Mon cher Liban... On dit que l'âme humaine peut s'infiltrer à travers les mots d'une plume et c'est avec une plume chagrinée que je t'écris. Pourtant, je ne le fais point pour pleurer ton sort, je ne te demande guère de secouer les ténèbres qui t'entourent et je ne te supplie pas non plus de dresser ta tête de marionnette face aux manipulations. Je t'écris mon cher pays pour me culpabiliser moi-même. Comment puis-je demander à une terre, quelque belle et généreuse qu'elle soit, de s'autoguérir ? Si tous les hommes pouvaient se débarrasser du mal qui les afflige, ils seraient tous médecins et toi aussi... quoique malgré toi. Alors, nous t'empoisonnons en espérant que ton immunité parvienne à nous battre encore une fois, que les antidotes acquis durant toutes ces années peuvent, encore une fois, te garder les pieds sur... terre (?) La terre qui est maintenant limitée à sa forme matérielle, la terre sur laquelle nous marchons chaque jour, la même terre qui nous berce chaque nuit. Yourcenar avait raconté l'histoire de Kâli, une déesse pure tellement enviée par les dieux qu'ils finissent par transformer son corps en celui d'une prostituée, tout en lui gardant le chef céleste. Le corps, entraîné par les intérêts et l'envie, se noyait dans la débauche, alors que la tête, incapable, pleurait son sort.

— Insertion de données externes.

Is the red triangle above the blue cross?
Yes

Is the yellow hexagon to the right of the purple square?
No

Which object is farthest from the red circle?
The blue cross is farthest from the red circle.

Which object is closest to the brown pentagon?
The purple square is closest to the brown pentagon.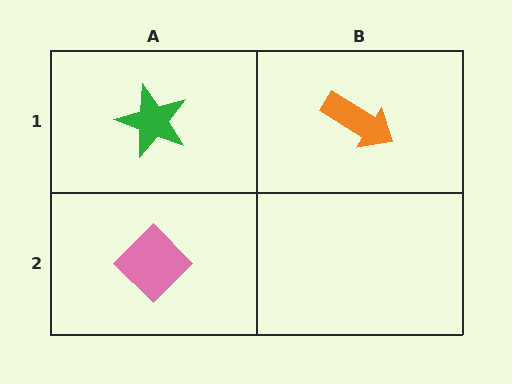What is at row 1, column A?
A green star.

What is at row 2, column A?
A pink diamond.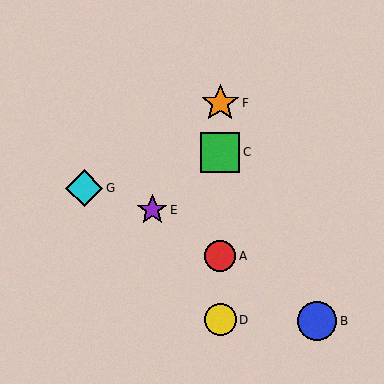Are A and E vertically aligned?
No, A is at x≈220 and E is at x≈152.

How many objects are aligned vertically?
4 objects (A, C, D, F) are aligned vertically.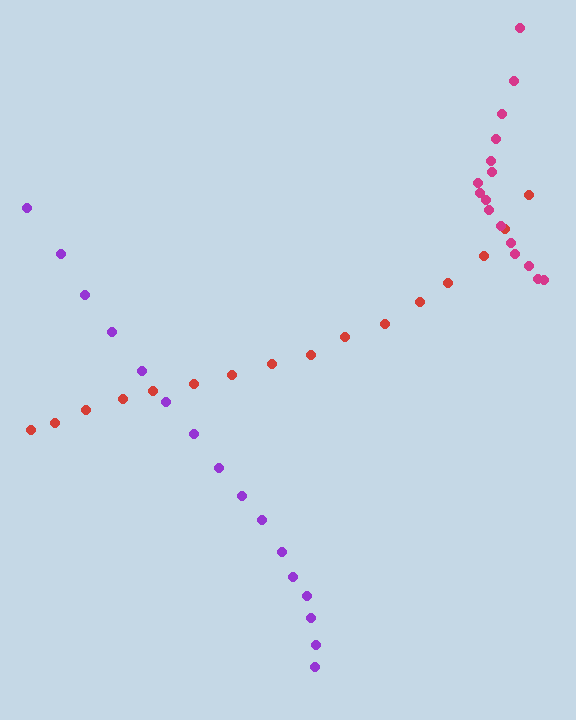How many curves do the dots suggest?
There are 3 distinct paths.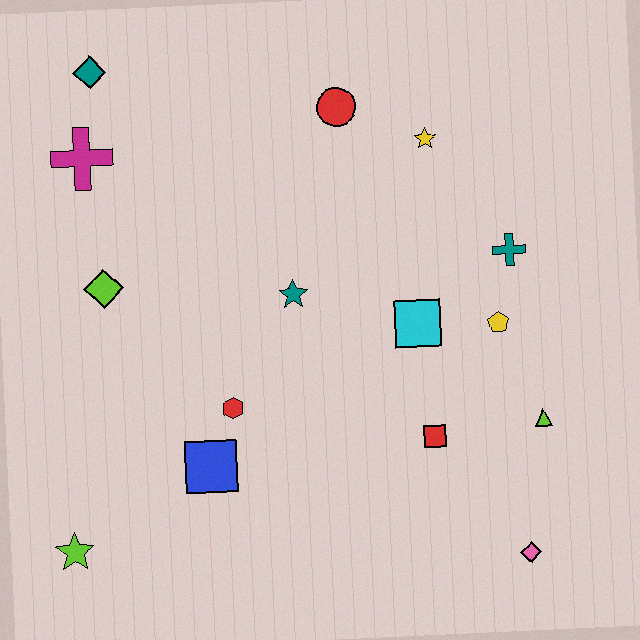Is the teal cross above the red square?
Yes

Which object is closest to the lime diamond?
The magenta cross is closest to the lime diamond.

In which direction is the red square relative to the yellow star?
The red square is below the yellow star.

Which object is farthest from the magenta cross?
The pink diamond is farthest from the magenta cross.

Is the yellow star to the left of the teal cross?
Yes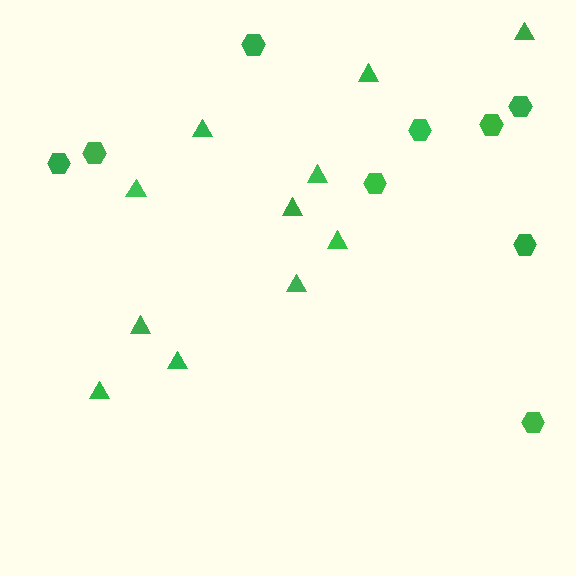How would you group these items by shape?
There are 2 groups: one group of triangles (11) and one group of hexagons (9).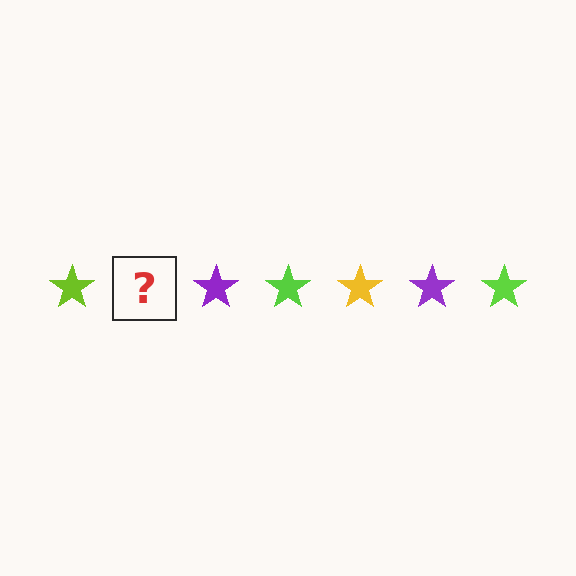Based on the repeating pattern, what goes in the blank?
The blank should be a yellow star.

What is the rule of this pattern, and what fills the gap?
The rule is that the pattern cycles through lime, yellow, purple stars. The gap should be filled with a yellow star.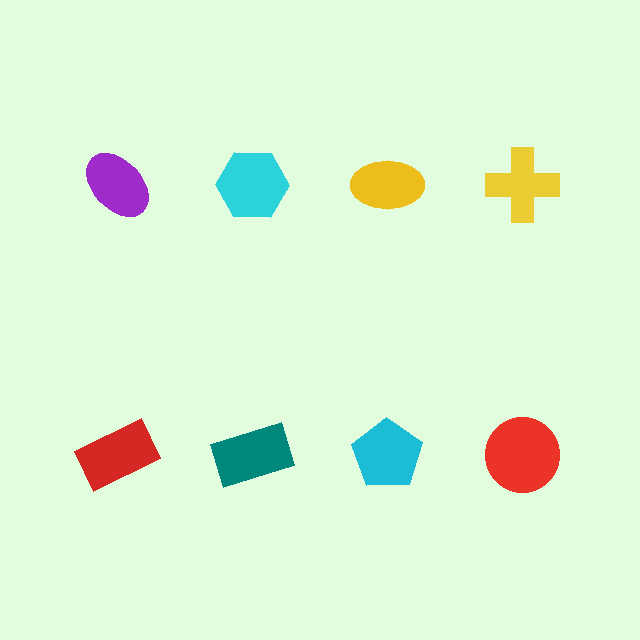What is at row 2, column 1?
A red rectangle.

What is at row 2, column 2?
A teal rectangle.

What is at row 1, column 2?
A cyan hexagon.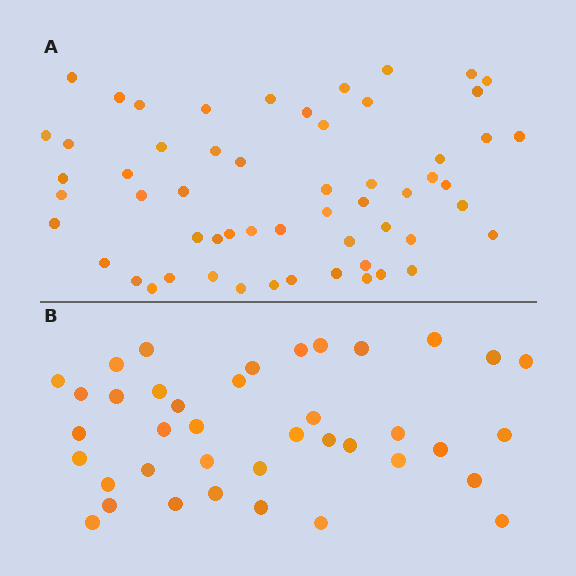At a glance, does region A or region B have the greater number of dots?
Region A (the top region) has more dots.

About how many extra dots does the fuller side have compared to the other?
Region A has approximately 20 more dots than region B.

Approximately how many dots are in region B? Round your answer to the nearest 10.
About 40 dots. (The exact count is 39, which rounds to 40.)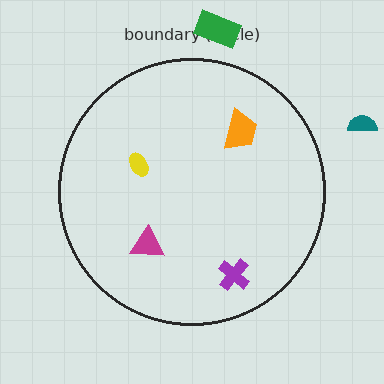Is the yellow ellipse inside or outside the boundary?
Inside.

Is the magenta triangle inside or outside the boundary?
Inside.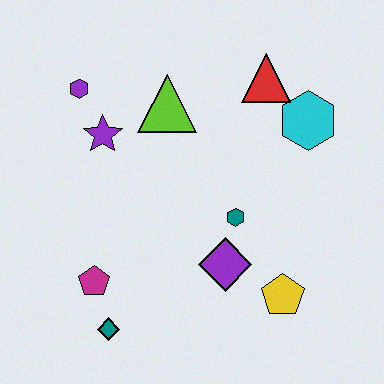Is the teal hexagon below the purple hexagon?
Yes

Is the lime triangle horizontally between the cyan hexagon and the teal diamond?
Yes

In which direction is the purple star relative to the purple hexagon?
The purple star is below the purple hexagon.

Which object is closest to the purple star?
The purple hexagon is closest to the purple star.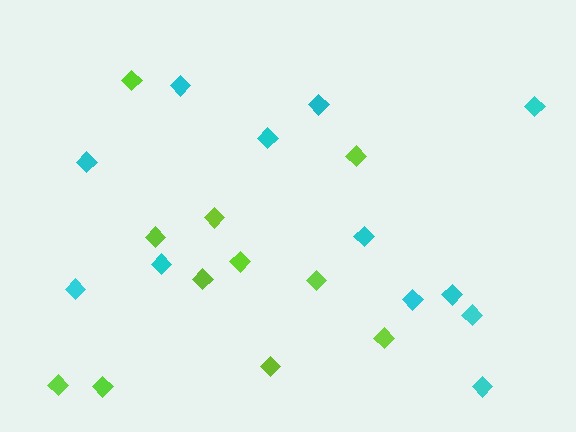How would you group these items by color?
There are 2 groups: one group of lime diamonds (11) and one group of cyan diamonds (12).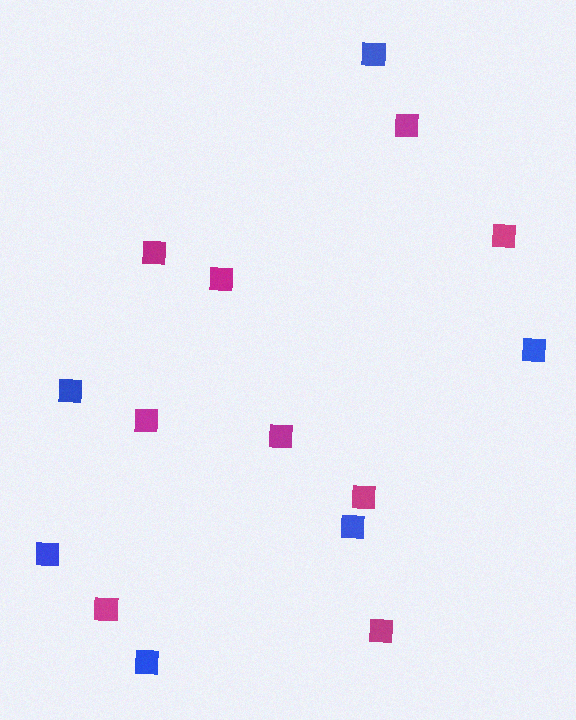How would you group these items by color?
There are 2 groups: one group of magenta squares (9) and one group of blue squares (6).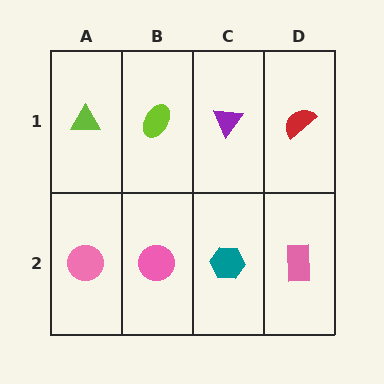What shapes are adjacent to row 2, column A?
A lime triangle (row 1, column A), a pink circle (row 2, column B).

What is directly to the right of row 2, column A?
A pink circle.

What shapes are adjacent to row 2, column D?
A red semicircle (row 1, column D), a teal hexagon (row 2, column C).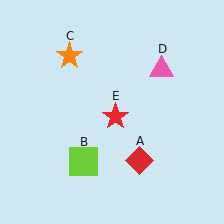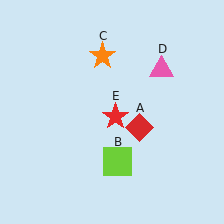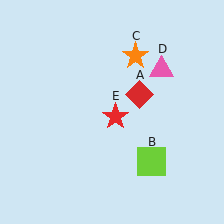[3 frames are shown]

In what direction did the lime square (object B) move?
The lime square (object B) moved right.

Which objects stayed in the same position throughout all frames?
Pink triangle (object D) and red star (object E) remained stationary.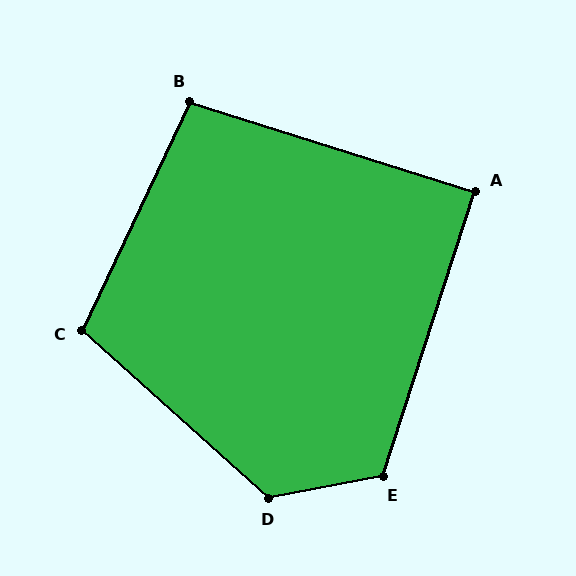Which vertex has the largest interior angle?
D, at approximately 127 degrees.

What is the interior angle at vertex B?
Approximately 98 degrees (obtuse).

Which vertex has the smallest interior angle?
A, at approximately 89 degrees.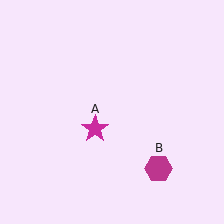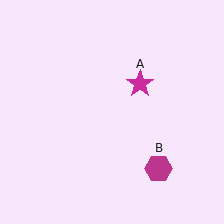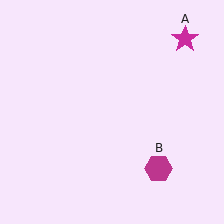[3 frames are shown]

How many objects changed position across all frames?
1 object changed position: magenta star (object A).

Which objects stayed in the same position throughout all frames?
Magenta hexagon (object B) remained stationary.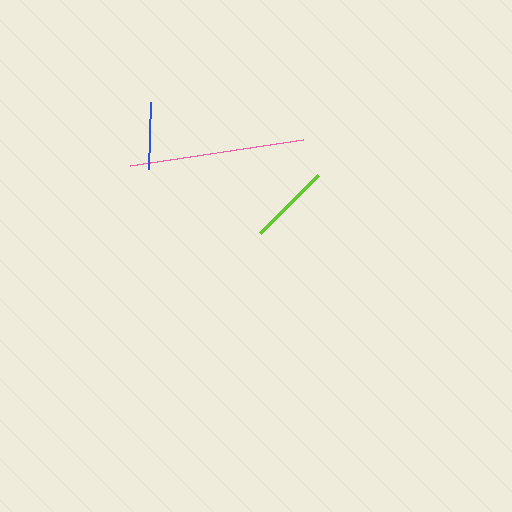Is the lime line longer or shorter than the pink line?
The pink line is longer than the lime line.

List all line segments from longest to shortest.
From longest to shortest: pink, lime, blue.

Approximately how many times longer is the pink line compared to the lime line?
The pink line is approximately 2.1 times the length of the lime line.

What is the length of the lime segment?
The lime segment is approximately 82 pixels long.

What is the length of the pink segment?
The pink segment is approximately 175 pixels long.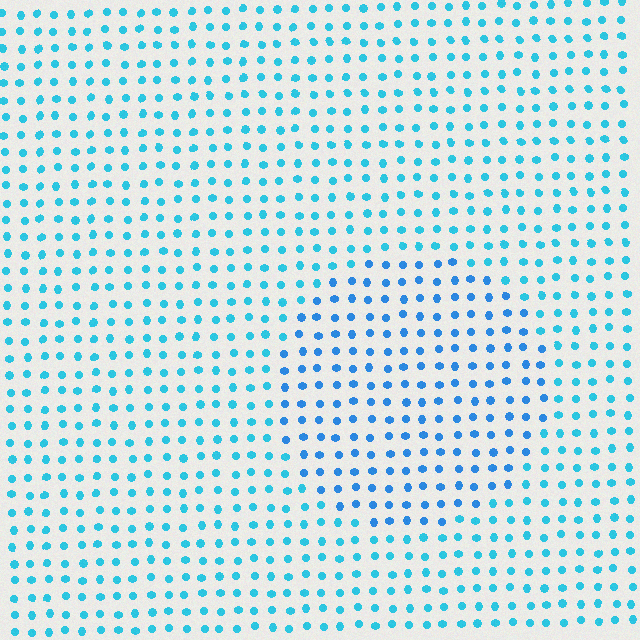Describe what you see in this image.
The image is filled with small cyan elements in a uniform arrangement. A circle-shaped region is visible where the elements are tinted to a slightly different hue, forming a subtle color boundary.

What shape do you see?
I see a circle.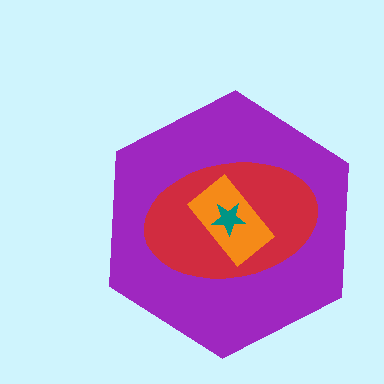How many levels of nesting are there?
4.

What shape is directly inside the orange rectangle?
The teal star.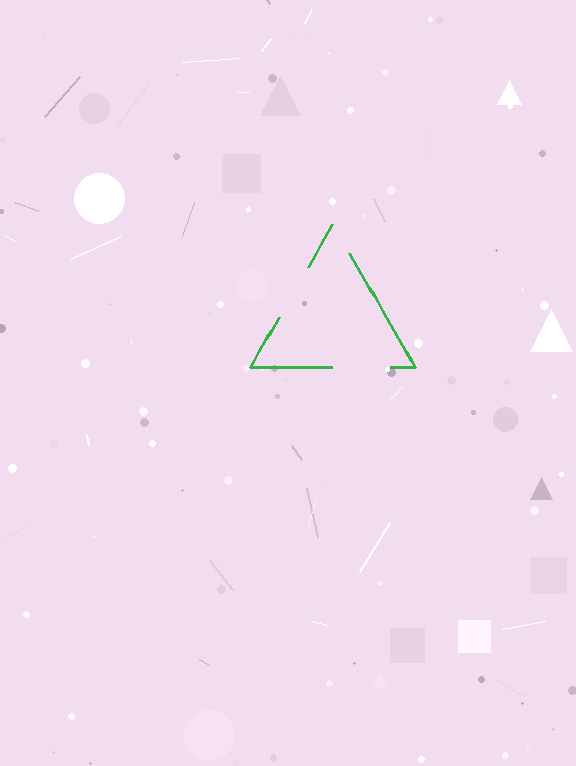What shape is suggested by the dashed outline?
The dashed outline suggests a triangle.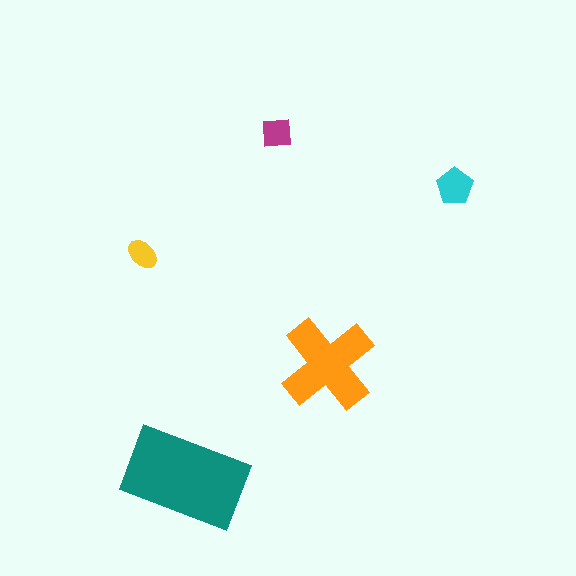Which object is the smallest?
The yellow ellipse.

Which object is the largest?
The teal rectangle.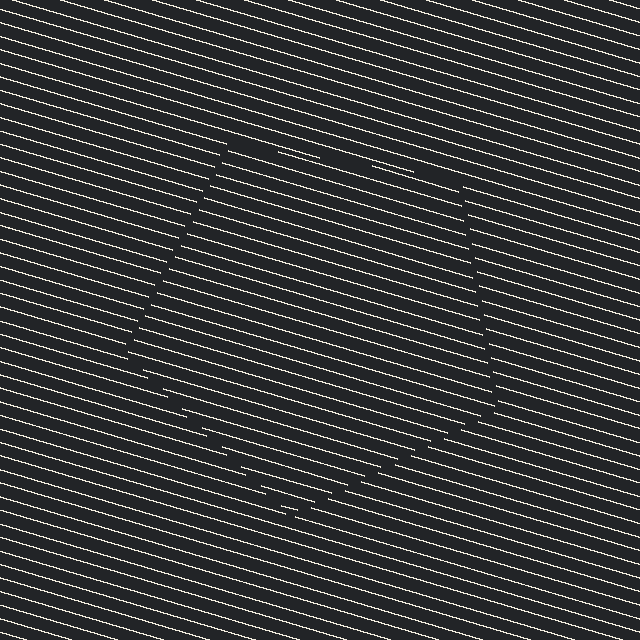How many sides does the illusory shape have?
5 sides — the line-ends trace a pentagon.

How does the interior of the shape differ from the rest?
The interior of the shape contains the same grating, shifted by half a period — the contour is defined by the phase discontinuity where line-ends from the inner and outer gratings abut.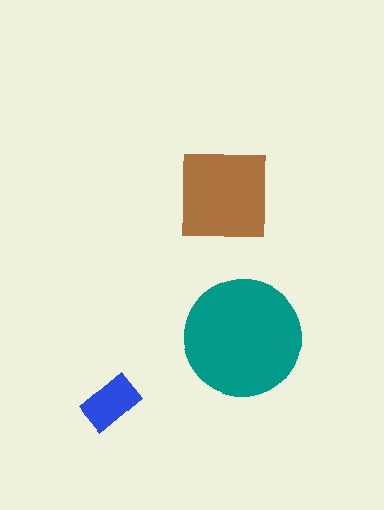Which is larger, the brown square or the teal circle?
The teal circle.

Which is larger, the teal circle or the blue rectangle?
The teal circle.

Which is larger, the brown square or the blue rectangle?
The brown square.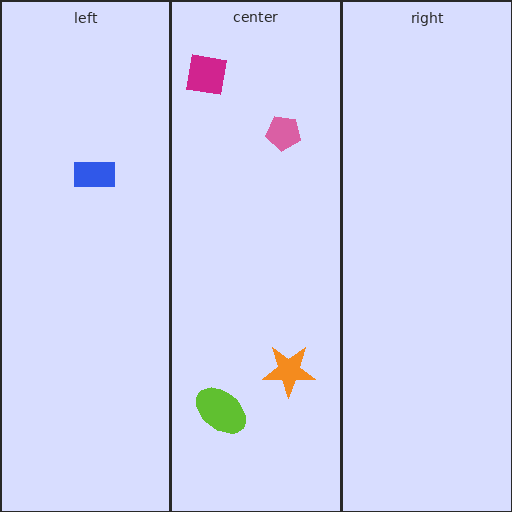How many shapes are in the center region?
4.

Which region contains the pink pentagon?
The center region.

Notre Kâli à nous, tu essuies, impuissante, tes larmes et nous te reprochons de ne pas résister. Et dans ces moments rares qui nous rappellent que notre terre saigne, nous choisissons uniquement l'encre pour nous révolter. L'encre sèche ? Pas de soucis, nous en avons plein. Les plumes sont nombreuses, y compris des plumes de paon qui chassent le danger... pour une durée éphémère. On dit que la belle plume fait le bel oiseau, mais que vaut un bel oiseau prisonnier et impuissant dans une cage d'enfer ?
Secouons-nous pour notre pays. Les rues qui restent ne sont pas toujours là pour rien, marchons sur cette terre comme si on l'embrassait pour la remercier, refusons le passé avec la force qui nous reste et décidons de changer, et non pas de changer... d'avis. Les cris appelant à une vendetta sont nombreux, mais ceux qui parviennent ne sont pas les cris des plumes de poule, mais ceux d'un peuple qui a marre des mêmes coqs.